- The CMS on Tuesday released data for the first time on hospital and nursing home mergers, acquisitions and changes of ownership since 2016 for facilities enrolled in Medicare.
- Nearly 350 changes in ownership among hospitals and more than 3,000 among skilled nursing facilities took place between 2016 and 2021, with significant variations across states, according to a related analysis of the data from the Office of the Assistant Secretary for Planning and Evaluation.
- Changes in ownership were more common among medium and large hospitals than for small hospitals. They were also more common for hospitals with negative profit margins, compared to more profitable hospitals, according to the analysis.

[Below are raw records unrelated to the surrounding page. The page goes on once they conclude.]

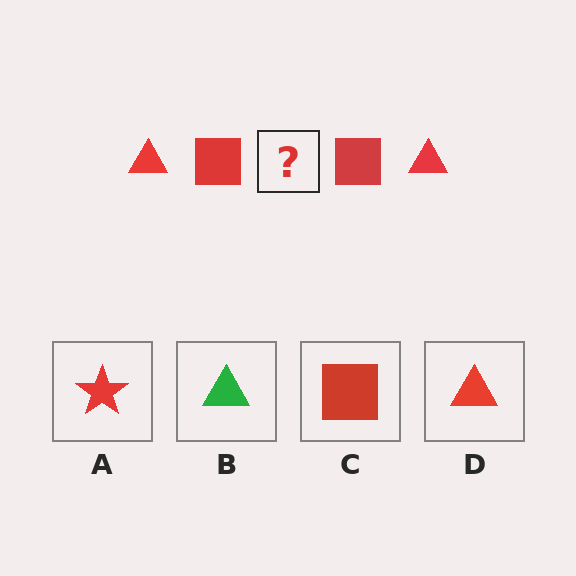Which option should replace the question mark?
Option D.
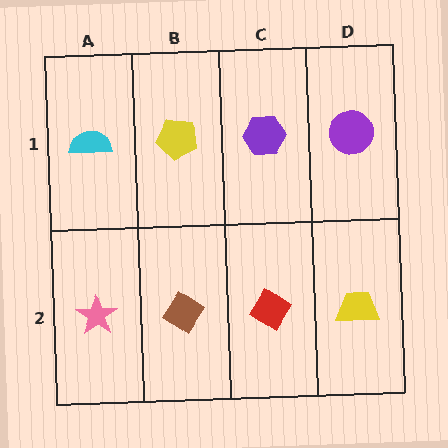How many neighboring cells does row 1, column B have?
3.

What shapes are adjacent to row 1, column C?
A red diamond (row 2, column C), a yellow pentagon (row 1, column B), a purple circle (row 1, column D).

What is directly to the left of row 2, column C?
A brown diamond.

The Biden Administration is pushing to rein in healthcare consolidation, and prodded the Department of Justice and the Federal Trade Commission "to enforce the antitrust laws vigorously" last summer, while calling out the healthcare industry specifically.

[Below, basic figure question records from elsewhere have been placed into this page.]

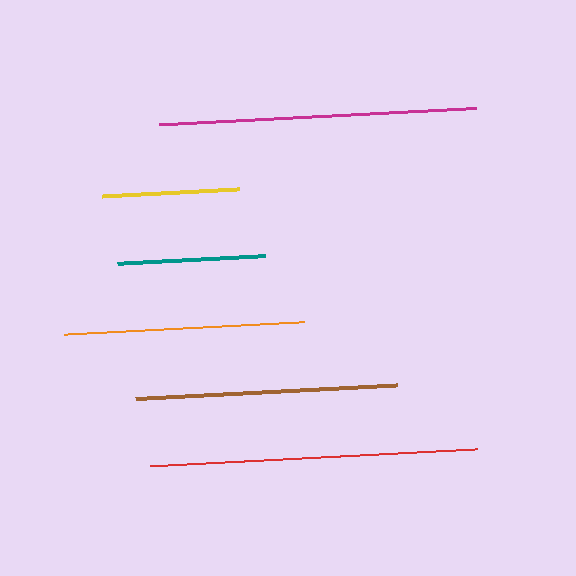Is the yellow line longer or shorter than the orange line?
The orange line is longer than the yellow line.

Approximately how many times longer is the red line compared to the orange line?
The red line is approximately 1.4 times the length of the orange line.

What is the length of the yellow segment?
The yellow segment is approximately 137 pixels long.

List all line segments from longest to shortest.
From longest to shortest: red and magenta (about equal), brown and orange (about equal), teal and yellow (about equal).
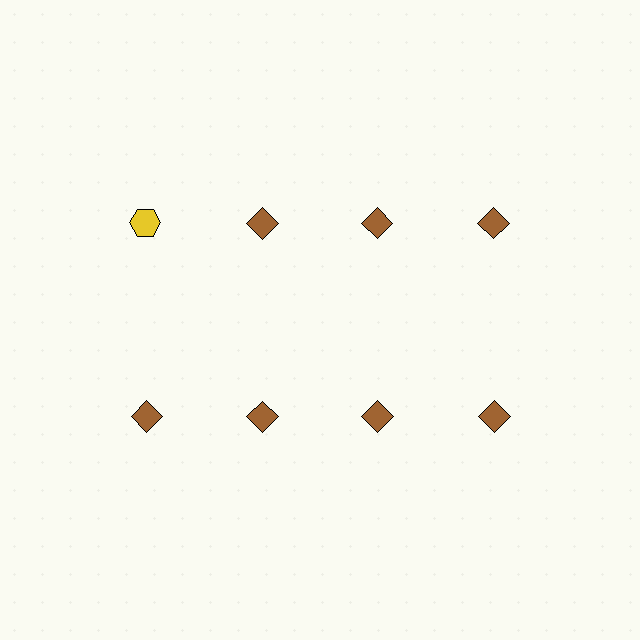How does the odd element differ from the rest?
It differs in both color (yellow instead of brown) and shape (hexagon instead of diamond).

Antitrust regulators are now looking to modernize merger guidelines, which have not been updated in more than a decade, in an effort to crack down on deals with the potential to lessen competition and increase costs for patients.
Alongside the HHS data out Tuesday, the ASPE also released a related report, analyzing changes of ownership over the past six years.

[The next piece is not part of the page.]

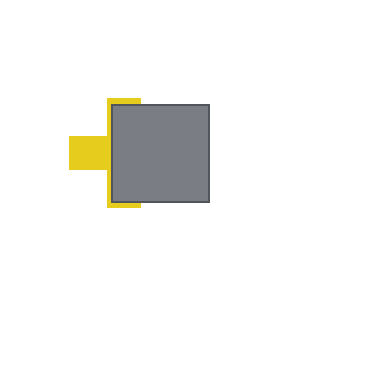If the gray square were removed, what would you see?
You would see the complete yellow cross.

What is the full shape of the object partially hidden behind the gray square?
The partially hidden object is a yellow cross.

It found changes in ownership over the past six years have been much more common in nursing homes than hospitals, with wide variations in ownership by state.
For example, 14 out of 73, or 19% of South Carolina's hospitals, were sold during the period. Meanwhile, most states had less than 4% of hospitals change ownership.
They also found the vast majority of purchased hospitals, 85%, have a single direct organizational owner. About 6% have multiple organizational owners, though no individual owners with at least 5% interest.
Ultimately, less than 10% of hospitals are purchased by individual owners.
The agency expects to release updated data on a quarterly basis to enhance transparency for patients, as well as for policymakers and the communities where the facilities are located, according to the release.
"Hospital and nursing facility consolidation leaves many underserved areas with inadequate or more expensive health care options," CMS Administrator Chiquita Brooks-LaSure said in the release.
"This new data gives researchers, state and federal enforcement agencies, and the public new opportunities to examine how mergers, acquisitions, consolidations, and changes of ownership impact access to care, care quality, and prices as a way to enable greater transparency and insight into the hospital and nursing home industries," Brooks-LaSure said.
This year the FTC has already successfully challenged two separate hospital mergers in New Jersey and Rhode Island.
In Rhode Island, the state's two largest health systems, Lifespan and Care New England, abandoned plans to merge in February after a legal challenge was brought by the FTC and the state's attorney general.
The agency also challenged a deal between Hackensack Meridian Health, New Jersey's largest health system, and Englewood Hospital, one of the last independent hospitals in the area. That deal was blocked by a federal appeals court in March, affirming a lower court ruling.
Deal-making between hospitals also fell to a record low in Q1 of this year, according to a report from Kaufman Hall, though researchers called the results an "interesting anomaly" and said in the report they expect activity to pick back up in the space.